Alternative Semantic Representations for Zero-Shot Human Action Recognition
This work addresses the problem of scalable zero-shot learning for human action recognition by leveraging low-cost web data, offering an incremental improvement over existing methods.
The paper tackles zero-shot human action recognition by exploring text descriptions and deep image features as alternative semantic representations, which outperform traditional attributes and word vectors on UCF101 and HMDB51 datasets, with image-based representations achieving favorable performance even with few images per class.

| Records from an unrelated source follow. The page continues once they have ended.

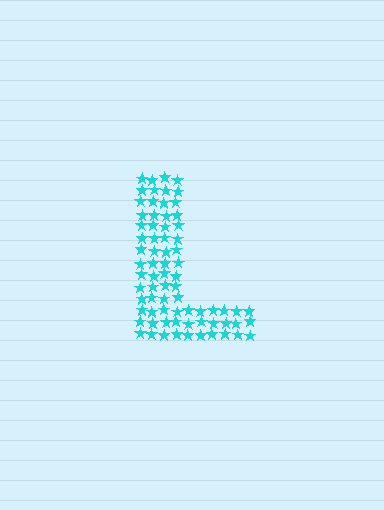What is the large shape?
The large shape is the letter L.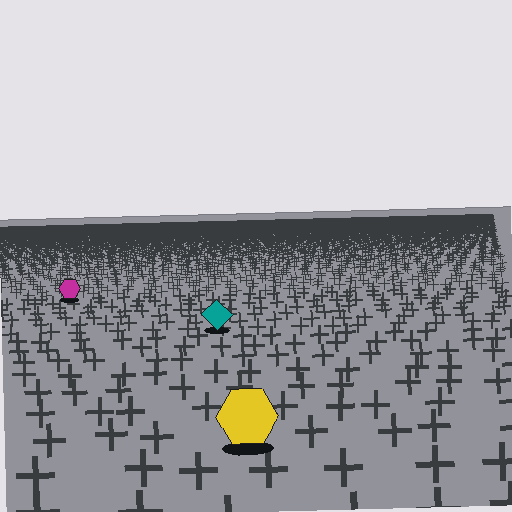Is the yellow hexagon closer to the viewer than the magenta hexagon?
Yes. The yellow hexagon is closer — you can tell from the texture gradient: the ground texture is coarser near it.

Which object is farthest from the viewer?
The magenta hexagon is farthest from the viewer. It appears smaller and the ground texture around it is denser.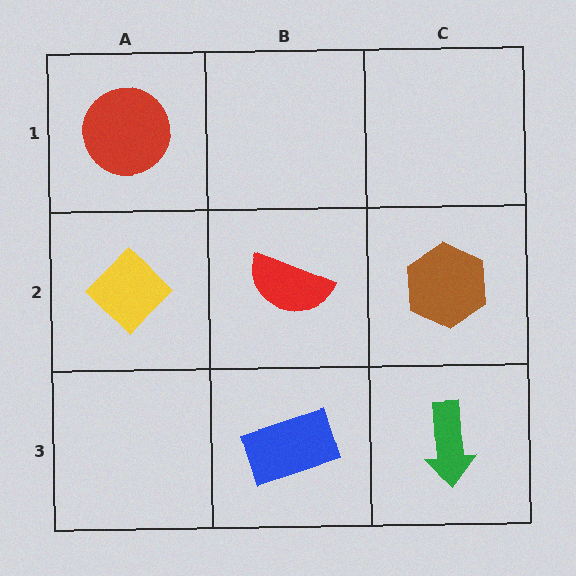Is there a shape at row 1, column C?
No, that cell is empty.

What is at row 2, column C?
A brown hexagon.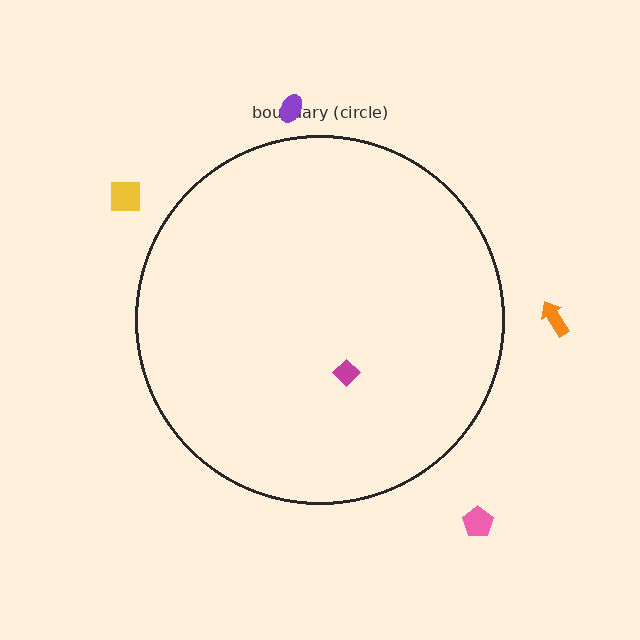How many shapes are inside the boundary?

A proper semantic representation for encoding side information is key to the success of zero-shot learning. In this paper, we explore two alternative semantic representations especially for zero-shot human action recognition: textual descriptions of human actions and deep features extracted from still images relevant to human actions. Such side information are accessible on Web with little cost, which paves a new way in gaining side information for large-scale zero-shot human action recognition. We investigate different encoding methods to generate semantic representations for human actions from such side information. Based on our zero-shot visual recognition method, we conducted experiments on UCF101 and HMDB51 to evaluate two proposed semantic representations . The results suggest that our proposed text- and image-based semantic representations outperform traditional attributes and word vectors considerably for zero-shot human action recognition. In particular, the image-based semantic representations yield the favourable performance even though the representation is extracted from a small number of images per class.